They always say that an attitude is something that you choose. It's not the actions that affect
you, but your reactions. Personally, I've always thought that emotions are out of our control. Anger, hate, disgust,
agony, heartbreak. Love, happiness, joy, adoration, courage. Positive or negative, I believe that the best we can do is
try to pretend we're okay and hope our minds catch on eventually.
Unfortunately, it's not a common occurrence.
Personally, I am not okay. I am completely - maybe permanently - fucked up. I wake up several times an hour in the
night, stifling my screams only to stumble back into the caress of my nightmares. There are days when I hardly want to
touch food; loathe even the sight of it, as my stomach turns sour and all I seek is to turn away. Scars are strewn
haphazardly across my body, serving as lingering witnesses, long after the trial has ended. Proclaiming that they were
born on the nights when I was at my weakest. When I collapsed. Shattered. Changed. Changed, into the mess of broken
glass and sands of time, the irreversible mistake.
Like so many other people, I don a mask daily. A mask that is slowly splintering, chips crumbling away, as if the
stronger part of me has finally decided to catch up with the rest of me. My mask of happiness, pretend laughter, and
recklessness. With each passing day, it becomes less visible, slowly caving to reveal the true me. My flaws are
beginning to claw their way to the surface, and it terrifies me.
By far, the most painful aspect of it all is the fact that nobody knows. I suffer in silence. I stare at the ground
as I wander the hallways. Hallways that could be empty for all the good it's doing me; hallways that are crammed full of
people who don't reach out to help, even if it just means saying hello. Part of me wonders if they're really that
oblivious, or if they're all just pretending so that they don't have to face the fact that so many others are exactly
like me. Broken. Alone in a crowded room.
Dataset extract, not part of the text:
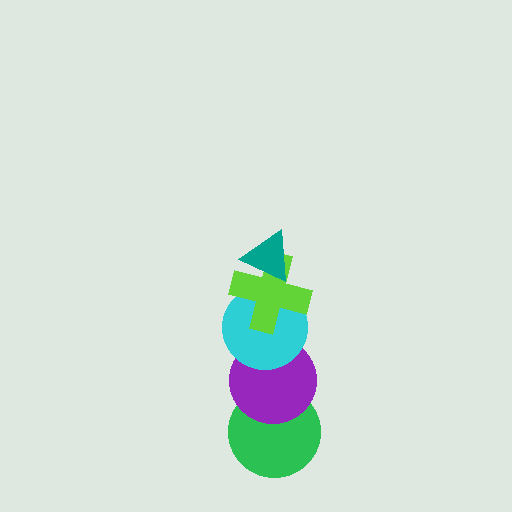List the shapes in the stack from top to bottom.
From top to bottom: the teal triangle, the lime cross, the cyan circle, the purple circle, the green circle.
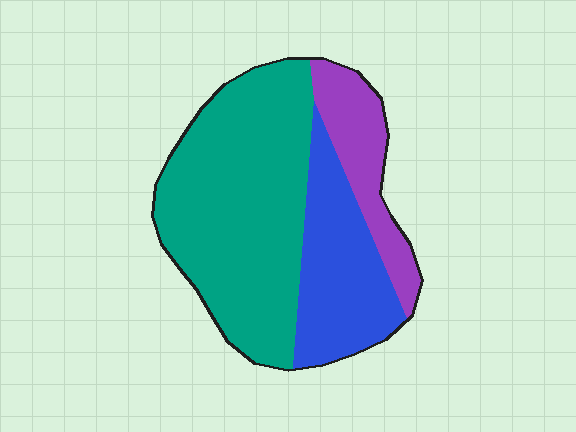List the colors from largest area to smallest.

After he died, people started to treat me differently. They're always awkward, or casting me eyes brimming with
pity like an overflowing toilet. I absolutely loathe
it. And the more that I hate it, it seems the more often it
happens. Wherever I go, I'm chased by white-hot stares fixated on the back of my neck. It's begun to suffocate me.
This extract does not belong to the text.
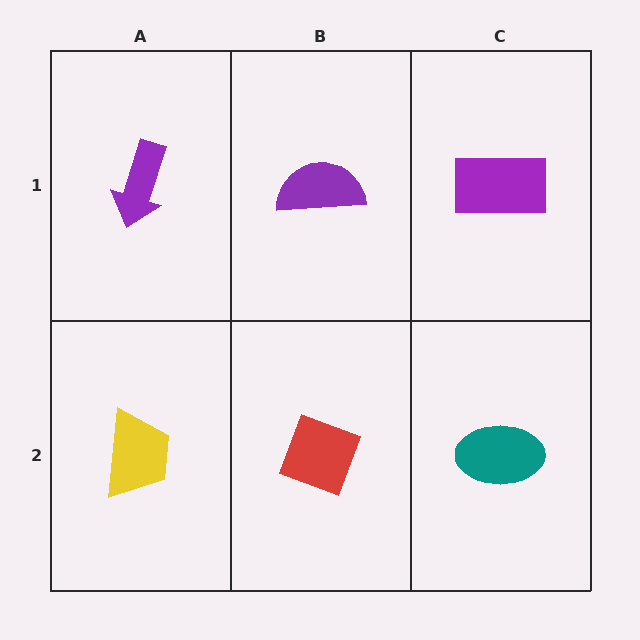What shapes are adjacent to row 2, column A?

The only exceptions of these ever-present gazes are my friends, though they're few these days. With them, I can
pretend to be normal. While I can't drop my protective barriers all the way, I can at least lower them. In all honesty,
I think that's the only thing keeping me from trying to escape. Trying to get to him again. They temporarily silence -
or at least muffle - the heart-wrenching sobs of agony that throb within my chest day-to-day, minute-to-minute. They're
holding me together, if only barely.
Trust me, this introduction is almost over. But I haven't quite gotten to actually introducing myself, and as we
all know, things have to begin before they end... My name is Jacelyn. My friends call me Jack, despite my being a girl.
My enemies' nickname for me isn't quite as flattering, but lately, they've pretty much left me alone because it would
ruin their reputations if they made fun of the girl whose boyfriend slit his wrists and bled out. Personality-wise, I
think you probably know the same amount about me as I do.
And, of course, this is my story. Welcome to it.